According to a newspaper article in The Times, a letter sent from Agriculture minister Nick Brown to Prime Minister Tony Blair has revealed that there is no way to ensure that French beef infected with BSE is not reaching the dinner plates of British consumers. "Diplomatic niceties," wrote Brown, should be ignored in favour of immediate bans on beef imports from France, where over 100 cattle have now been diagnosed with the disease.

Blair allegedly turned to Brown, the Food Standards Authority and government scientists for advice on how to react to the current scare in France, but the ministry has refused to comment on the article or the ministerial correspondence. Shadow agriculture minister Tim Yeo demanded, "Tony Blair must act now to protect British consumers" however, undermining the recent government assurances that there are "no health reasons" to ban French beef imports.

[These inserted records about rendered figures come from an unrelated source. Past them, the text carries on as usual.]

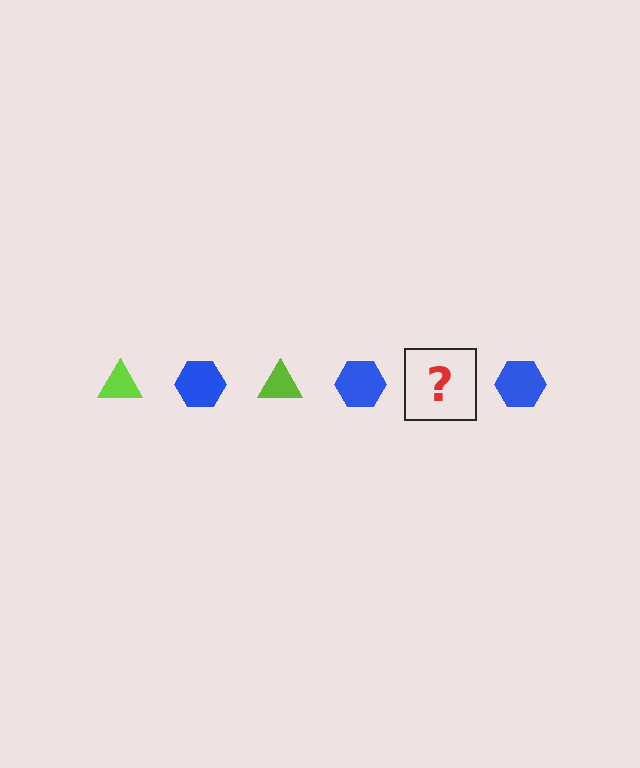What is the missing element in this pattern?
The missing element is a lime triangle.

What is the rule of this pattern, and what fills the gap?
The rule is that the pattern alternates between lime triangle and blue hexagon. The gap should be filled with a lime triangle.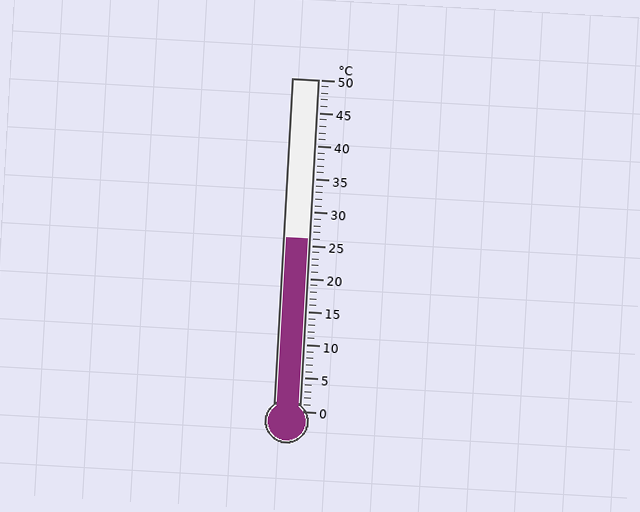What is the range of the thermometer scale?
The thermometer scale ranges from 0°C to 50°C.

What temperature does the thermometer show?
The thermometer shows approximately 26°C.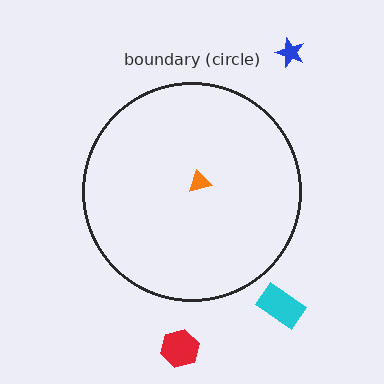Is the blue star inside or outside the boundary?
Outside.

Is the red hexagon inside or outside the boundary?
Outside.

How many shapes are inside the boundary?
1 inside, 3 outside.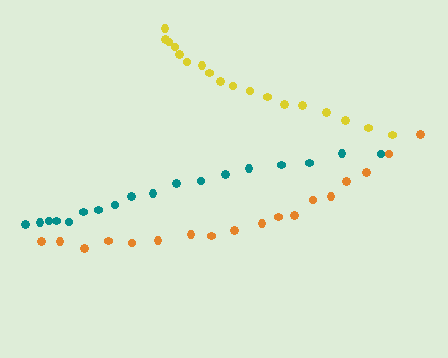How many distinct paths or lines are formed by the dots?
There are 3 distinct paths.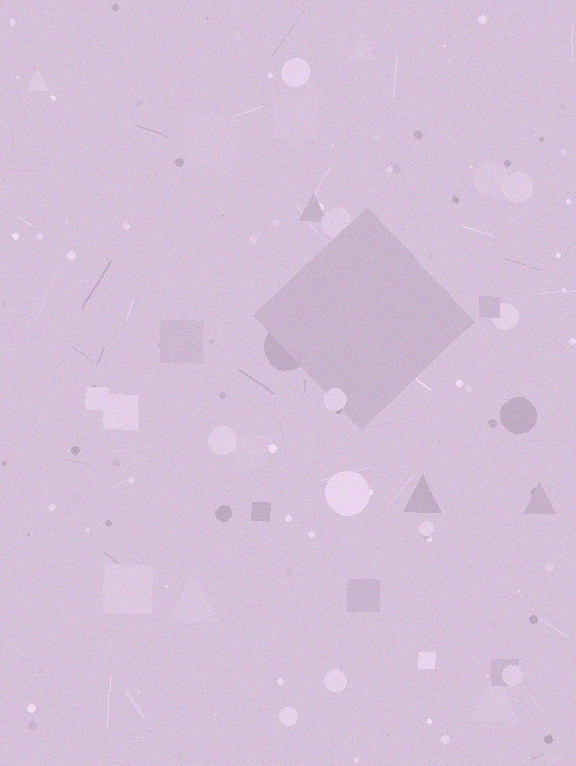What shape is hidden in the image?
A diamond is hidden in the image.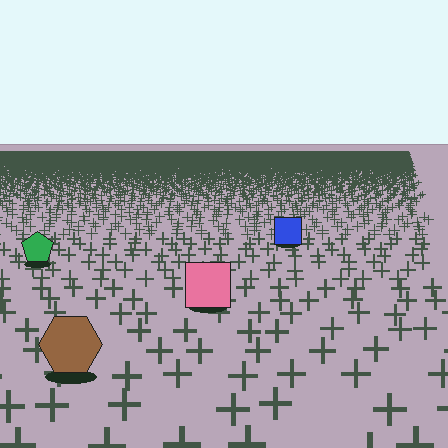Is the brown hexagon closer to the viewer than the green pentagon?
Yes. The brown hexagon is closer — you can tell from the texture gradient: the ground texture is coarser near it.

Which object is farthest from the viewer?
The blue square is farthest from the viewer. It appears smaller and the ground texture around it is denser.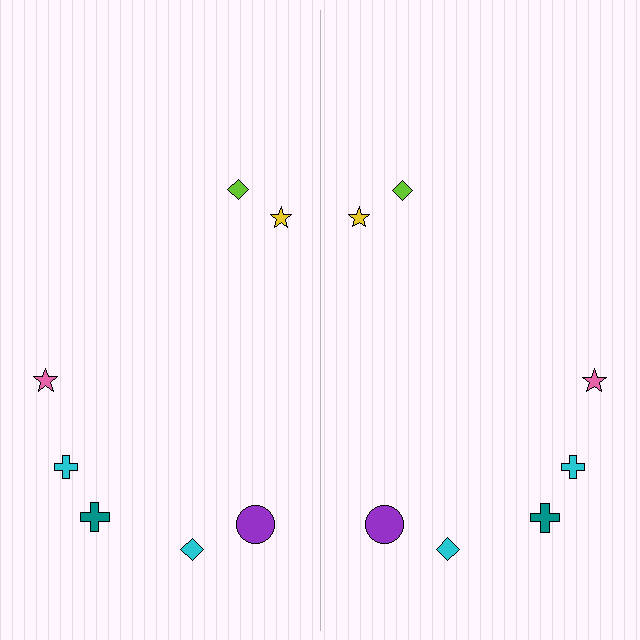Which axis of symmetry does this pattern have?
The pattern has a vertical axis of symmetry running through the center of the image.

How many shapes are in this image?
There are 14 shapes in this image.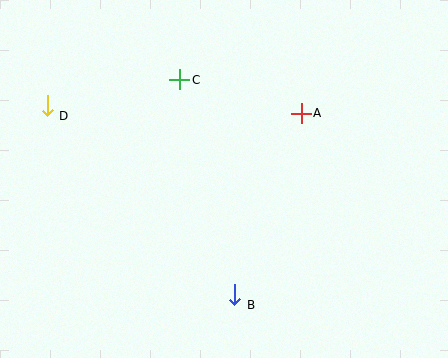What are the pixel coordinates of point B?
Point B is at (235, 305).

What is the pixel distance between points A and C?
The distance between A and C is 126 pixels.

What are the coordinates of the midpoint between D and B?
The midpoint between D and B is at (141, 210).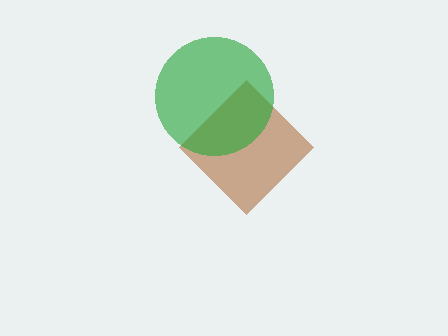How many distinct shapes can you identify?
There are 2 distinct shapes: a brown diamond, a green circle.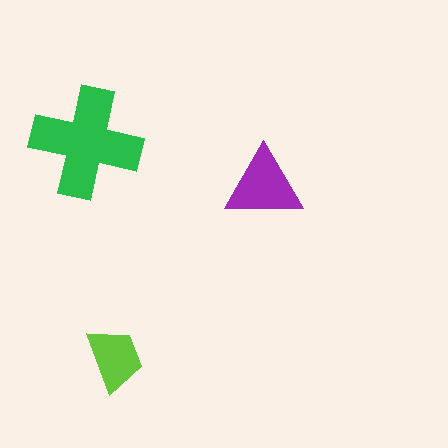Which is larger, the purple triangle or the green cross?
The green cross.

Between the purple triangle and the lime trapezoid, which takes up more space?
The purple triangle.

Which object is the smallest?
The lime trapezoid.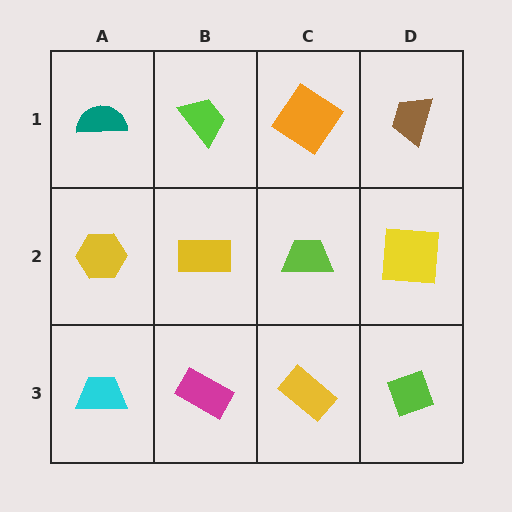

Ben Gill, president of the National Farmers' Union, is urging caution amid fears that the concern over French beef will have a negative knock on effect for the industry throughout the EU. He stressed that "the French are now following proper procedures" and that Brown's warning was basically a call for precautionary planning should laws be abused.

After over 80 vCJD deaths, the importation issue elicits huge feeling in Britain, however, and relatives of victims are currently suing the government for knowingly importing beef that carried a chance of contamination. In the UK now, it is illegal to sell domestically reared beef over the age of 30 months for human consumption, but older animals reared abroad are still being imported.